DepMap Metadata

The DepMap Portal’s metadata files provides essential contextual information about data available on the platform and allows researchers to understand the context and limitations of the data, including:

  • Cell Line Information: Details about the origin, tissue type, and genetic background of each cancer cell line.
  • Experimental Conditions: Descriptions of the conditions under which experiments were conducted.
  • Data Provenance: Information on the sources and processing of data, ensuring transparency and reproducibility.

The DepMap release dataset has two primary metadata files, Model.csv and ModelCondition.csv.

Model.csv

Information about a model’s original characteristics, condition and state. This file also contains information about the original tumor the model was created from, specific molecular information about the model and other helpful information like where a model can be acquired from, whether genomic data is available in the dbGaP dataset, etc.

  • ModelID: Unique identifier for the model
  • PatientID: Unique identifier for models derived from the same tissue sample
  • CellLineName: Commonly used cell line name
  • StrippedCellLineName: Commonly used cell line name without characters or spaces
  • DepmapModelType: Abbreviated ID for model type.

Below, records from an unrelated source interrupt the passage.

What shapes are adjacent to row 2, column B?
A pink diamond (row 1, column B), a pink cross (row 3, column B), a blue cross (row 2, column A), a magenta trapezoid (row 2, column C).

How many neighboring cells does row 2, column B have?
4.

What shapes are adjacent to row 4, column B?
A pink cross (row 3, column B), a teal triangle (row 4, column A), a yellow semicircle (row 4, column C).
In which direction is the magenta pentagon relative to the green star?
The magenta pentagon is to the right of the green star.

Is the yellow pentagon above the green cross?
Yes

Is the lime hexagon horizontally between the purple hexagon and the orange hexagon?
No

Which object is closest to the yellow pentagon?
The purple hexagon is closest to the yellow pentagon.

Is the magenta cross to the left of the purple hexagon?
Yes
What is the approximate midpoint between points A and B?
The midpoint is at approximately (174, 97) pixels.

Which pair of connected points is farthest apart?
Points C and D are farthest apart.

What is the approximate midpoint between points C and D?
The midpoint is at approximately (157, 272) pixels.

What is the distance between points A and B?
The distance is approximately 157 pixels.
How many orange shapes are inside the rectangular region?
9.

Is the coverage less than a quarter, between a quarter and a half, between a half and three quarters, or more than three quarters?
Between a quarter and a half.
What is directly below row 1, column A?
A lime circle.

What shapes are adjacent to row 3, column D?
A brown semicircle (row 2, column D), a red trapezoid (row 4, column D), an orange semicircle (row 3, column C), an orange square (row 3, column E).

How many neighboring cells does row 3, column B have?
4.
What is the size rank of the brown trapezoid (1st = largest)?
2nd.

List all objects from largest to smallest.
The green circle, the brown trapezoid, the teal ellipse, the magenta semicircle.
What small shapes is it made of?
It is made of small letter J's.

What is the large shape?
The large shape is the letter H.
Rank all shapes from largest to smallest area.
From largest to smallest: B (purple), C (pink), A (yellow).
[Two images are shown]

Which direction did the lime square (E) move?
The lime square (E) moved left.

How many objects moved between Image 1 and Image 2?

For cancer models, this field is from Oncotree, information for other disease types are generated by DepMap
  • OncotreeLineage: Lineage of model. For cancer models, this field is from Oncotree, information for other disease types are generated by DepMap
  • OncotreePrimaryDisease: Primary disease of model. For cancer models, this field is from Oncotree, information for other disease types are generated by DepMap
  • OncotreeSubtype: Subtype of model. For cancer models, this field is from Oncotree, information for other disease types are generated by DepMap
  • OncotreeCode: For cancer models, this field is based on Oncotree. For some models for which no corresponding code exists, this field is left blank
  • PatientSubtypeFeatures: Aggregated features known for the patient tumor
  • RRID: Cellosaurus ID
  • Age: Age at time of sampling
  • AgeCategory: Age category at time of sampling (Adult, Pediatric, Fetus, Unknown)
  • Sex: Sex at time of sampling (Female, Male, Unknown)
  • PatientRace: Patient/clinical indicated race (not derived)
  • PrimaryOrMetastasis: Site of the primary tumor where cancer originated from (Primary, Metastatic, Recurrence, Other, Unknown)
  • SampleCollectionSite: Site of tissue sample collection
  • SourceType: Indicates where model was onboarded from (Commercial, Academic lab, Other)
  • SourceDetail: Details on where model was onboarded from
  • CatalogNumber: Catalog number of cell model, if commercial
  • ModelType: Type of model at onboarding (e.g. Organoid, Cell Line)
  • TissueOrigin: Indicates tissue model was derived from (Human, Mouse, Other)
  • ModelDerivationMaterial: Indicates what material a model was derived from (Fresh tissue, PDX, Other)
  • ModelTreatment: Indicates which virus was used to transform a cell line (hTERT, SV40, etc.)
  • PatientTreatmentStatus: Indicates if sample was collected before, during, or after the patient’s cancer treatment (Pre-treatment, Active treatment, Post-treatment, Unknown)
  • PatientTreatmentType: Type of treatment patient received prior to, or at the time of, sampling (e.g. chemotherapy, immunotherapy, etc.), if known
  • PatientTreatmentDetails: Details about patient treatment
  • Stage: Stage of patient tumor
  • StagingSystem: Classification system used to categorize disease stage (e.g. AJCC Pathologic Stage), if known
  • PatientTumorGrade: Grade (or other marker of proliferation) of the patient tumor, if known
  • PatientTreatmentResponse: Any response to treatment, if known
  • GrowthPattern: Format model onboarded in (Adherent, Suspension, Dome, Spheroid, Unknown)
  • OnboardedMedia: Description of onboarding media
  • FormulationID: The unique identifier of the onboarding media
  • SerumFreeMedia: Indicates a non-serum based media (<1% serum)
  • PlateCoating: Coating on plate model onboarded in (Laminin, Matrigel, Collagen, None)
  • EngineeredModel: Indicates if model was engineered (genetic knockout, genetic knock down, cultured to resistance, other)
  • EngineeredModelDetails: Detailed information for genetic knockdown/out models
  • CulturedResistanceDrug: Drug of resistance used for cultured to resistance models
  • PublicComments: Comments released to portals
  • CCLEName: CCLE name for the cell line
  • HCMIID: Identifier models available through the Human Cancer Models Initiative (HCMI)
  • ModelAvailableInDbgap: Indicates the availability of data for a Model on DbGaP. Refer to the “SharedToDbgap” column on OmicsProfile.csv for specific Omics Profile data available
  • ModelSubtypeFeatures: Curated list of confirmed molecular features seen in the model
  • WTSIMasterCellID: WTSI ID
  • SangerModelID: Sanger ID
  • COSMICID: Cosmic ID

ModelCondition.csv

Model Condition(s) describes the specific conditions under which a model was assayed. These conditions can be different from the initial conditions, for instance if a model was screened in the presence of a compound.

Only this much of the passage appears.